There are too many programs in our benchmark, so we will use only one package in this example: cflow.
- Compilation.
git clone https://github.com/SoftSec-KAIST/Ankou-Benchmark
cd Ankou-Benchmark
tar xf seeds.tar.xz
cd sources
tar xf cflow-1.6.tar.xz
cd cflow-1.6
CC=afl-gcc CXX=afl-g++ ./configure --prefix=`pwd`/build
make -j
make install
cd ../../..
- Preparation of the fuzzing campaign.
mkdir fuzzrun
cp Ankou-Benchmark/sources/cflow-1.6/build/bin/cflow fuzzrun
cp -r Ankou-Benchmark/seeds/cflow fuzzrun/seeds
- Run the campaign. The above starts a 24 hours fuzzing campaign. The '-dur' option can be adjusted, or Ankou interrupted earlier. In this version of cflow, and initialized with these seeds, a crash should be found in less than an hour.
cd fuzzrun
go run github.com/SoftSec-KAIST/Ankou -app cflow -args "-o /dev/null @@" \
-i seeds -threads 1 -o cflow_out -dur 24h
- Results analysis
cd cflow_out/status_*
# Print the final branch coverage:
python -c "print(open('receiver.csv').readlines()[-1].split(',')[0])"
# Print the overall throughput:
python -c "last = open('seed_manager.csv').readlines()[-1].split(','); print(float(last[5])/int(last[6]))"

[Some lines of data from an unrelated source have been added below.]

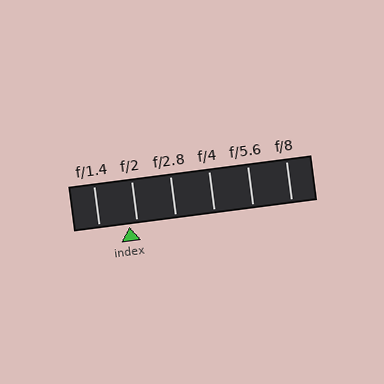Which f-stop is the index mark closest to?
The index mark is closest to f/2.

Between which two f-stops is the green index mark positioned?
The index mark is between f/1.4 and f/2.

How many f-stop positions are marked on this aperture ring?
There are 6 f-stop positions marked.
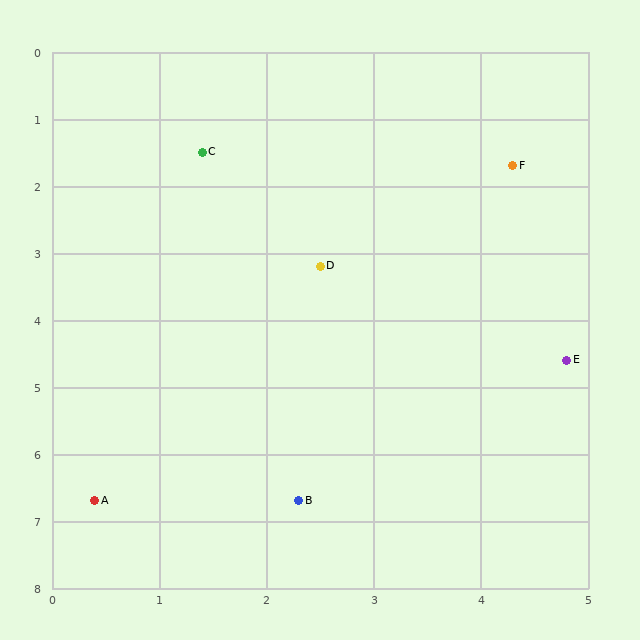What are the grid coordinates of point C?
Point C is at approximately (1.4, 1.5).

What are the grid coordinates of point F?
Point F is at approximately (4.3, 1.7).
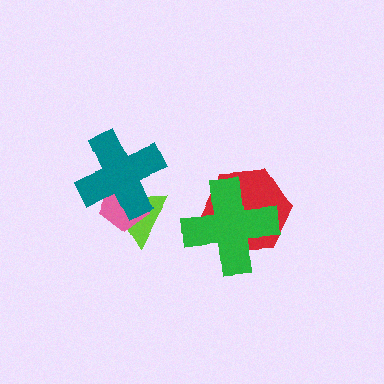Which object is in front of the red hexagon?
The green cross is in front of the red hexagon.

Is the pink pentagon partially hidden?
Yes, it is partially covered by another shape.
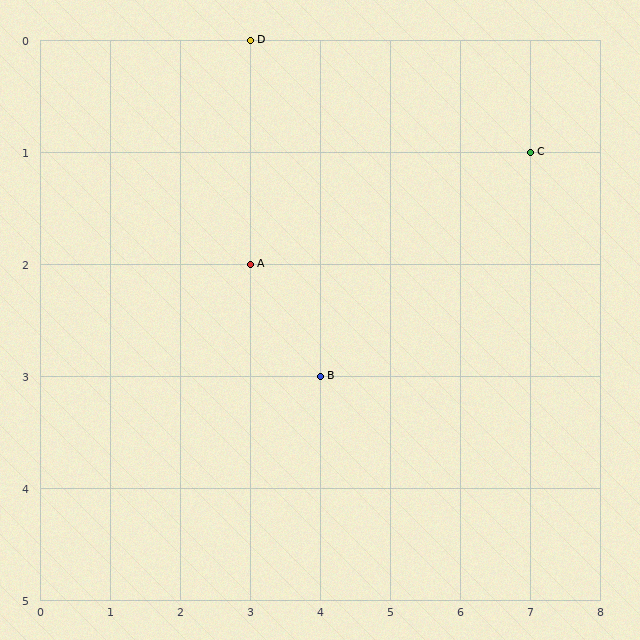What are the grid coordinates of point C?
Point C is at grid coordinates (7, 1).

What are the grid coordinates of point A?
Point A is at grid coordinates (3, 2).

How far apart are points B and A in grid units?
Points B and A are 1 column and 1 row apart (about 1.4 grid units diagonally).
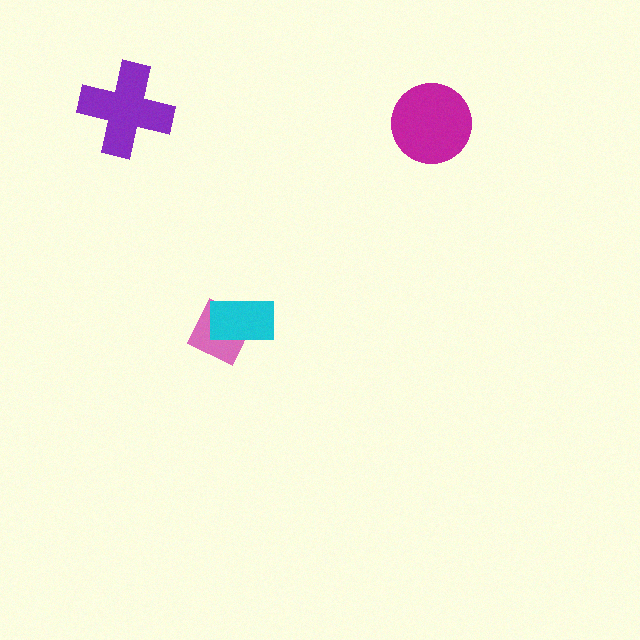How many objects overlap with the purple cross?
0 objects overlap with the purple cross.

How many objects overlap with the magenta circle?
0 objects overlap with the magenta circle.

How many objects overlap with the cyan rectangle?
1 object overlaps with the cyan rectangle.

# Print effectiveness of the dynamic PCA (see RQ2):
python -c "last = open('receiver.csv').readlines()[-1].split(','); print('{}%'.format(100-100*float(last[2])/float(last[1])))"
Once the environment is setup, the scripts works in two steps:
- Run the binary on the crashing input to produce a
core
file. Usingulimit -c unlimited
ensures the core to be dumped. - Use the scripts in the
triage
folder of this repository:
cd $GOPATH/src/github.com/SoftSec-KAIST/Ankou/triage
gdb -x triage.py -x triage.gdb -batch -c /path/to/core /path/to/binary
cat hash.txt # The stack hashes are found in this text file.